2)公益法人制度関連新3法施行により、公益法人の直接的な根拠法としての意義を失い、従来の法人関連条文の大半が削除され、形を変えて5条のみが残った。

ところで、公益法人制度改革の要となる関連新3法は、去る、平成18年6月に公布(公けにすること)されたが、政府が推進した今日の制度改革の最大の目的は、110余年前に制定された民法に基礎を置く法人制度が時代の流れ、即ち、官から民へ、或いは多くの規制緩和(きせいかんわ)に合致しにくくなった事にあるとされております。

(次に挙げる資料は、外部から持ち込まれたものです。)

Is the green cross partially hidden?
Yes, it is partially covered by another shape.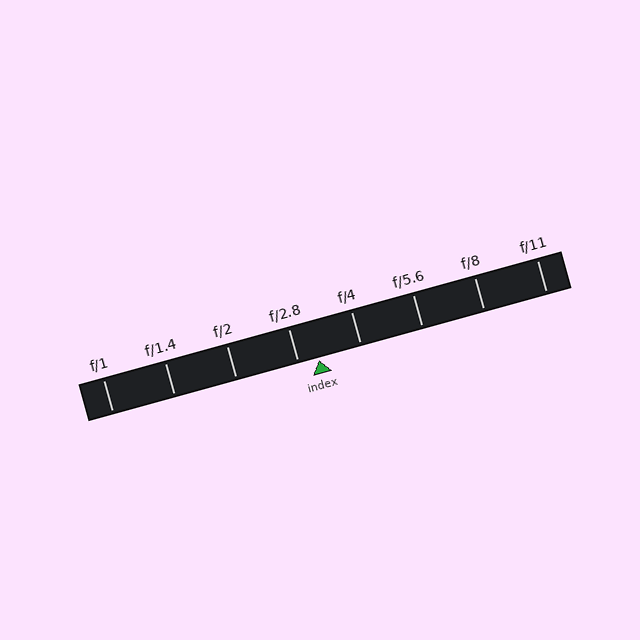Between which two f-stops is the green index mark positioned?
The index mark is between f/2.8 and f/4.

即ち、1)法人設立の許認可、及び、2)公益性の認定(判定)の両方を同一の監督官庁(文部科学省或いは宮城県等)が担う(になう)ことに無理がある。そこで、1)法人設立の基準、及び、2)公益性の認定を一度抜本的に整理し、民間的思考・発想で、「公益認定等委員会」(政府の機関で事務局は内閣府に置かれている)が公益認定等の判断をする、その方が、弾力的、かつ、より公益法人運営が期待出来よう、と考えた結論であります。

その結果、現在、約25,000ある社団法人、財団法人(国・各省庁大臣認可と都道府県知事認可の合計)の事業内容、新たに行おうとしている事業計画内容を現在の監督官庁の意見を参考としつつ、公益認定等委員会が公益性の強い法人は公益法人とし税制上の優遇措置も考慮するが、公益と言うより、むしろ、収益事業に重みのある事業展開を行っている法人については一般法人とし、闊達(かったつ)な事業を行う事により社会貢献を期待する方が時宜に適っているのではないか、即ち、法人が行う事業内容の公益性の有無、強弱により公益法人あるいは一般法人として認可(許可)しようと言うのが大きな狙いであります。

財団法人・辛酉会は、今から87年前、多くの病院財団が文部大臣認可を受ける中にあって内務大臣(戦後は宮城県へ移管された)認可を得、大正、昭和の戦前・戦後、そして平成と東北大学病院と共に歩み今日に至っております。しかし、辛酉会を取り巻く環境にも変化が生じておりますが、患者支援、医学生支援、医学研究者支援と言う財団の根幹は今でも深く根ざしているものと考えております。

辛酉会としては、これまでも監督官庁である宮城県の指導を得つつ内閣府の日々のホームページを参考にしながら、また、理事会、評議員会、係長会議等で関連新3法対策を検討してきたところであります。しかし、新3法が施行された今、法体系の一部は不明であります。従って、先を急ぐ余り、取り返しのつかない事態に陥ってはなりません。今後は、監督官庁である宮城県とより密接な意見交換を行い、また、同じ環境におかれている他の国立大学病院財団との意思疎通を図り、更に、大学病院当局の指導・助言を踏まえつつ理事会において一層深化した議論を重ね、遺漏(いろう)無いよう対処し、公益法人制度改革の方向と現実に乖離(かいり)がないよう対処して参る所存であります。

ここまで述べて来ると、何となく公益法人を目指したいとの考えにも一理ありましょう。しかし、内閣府・公益認定等委員会委員長の池田守男さんは、11月21日付読売新聞紙上で「制約を受けず、自由に事業活動が出来る一般法人を考えてもいい。公益法人と一般法人でどちらが上と言うことでもない。一般法人でも、公益活動を大いに行うことを期待する」とコメントしております。この度の公益法人制度改革の中枢におられる政府の最高の当事者の発言だけに傾聴(けいちょう)に値すると思います。

終わりに、辛酉会を取り巻く法律事項に大きな変更が生じることになりますが、しかし、辛酉会と職員各位との雇用関係に何ら変化は生じません。従って、安心して日頃の職務に専念して下さい。しかしながら、辛酉会の各店舗等辛酉会の第一線を担っている皆さん一人ひとりから、知恵や意見を求めることが今後は多々あるかと思います。その折は、再生辛酉会の一層の発展の為、忌憚(きたん)ないアイデア、意見、改善点等どしどしお寄せ下さることをお願いし、公益法人制度改革関連3法の施行、及び、特例民法法人への移行に当たっての挨拶と致します。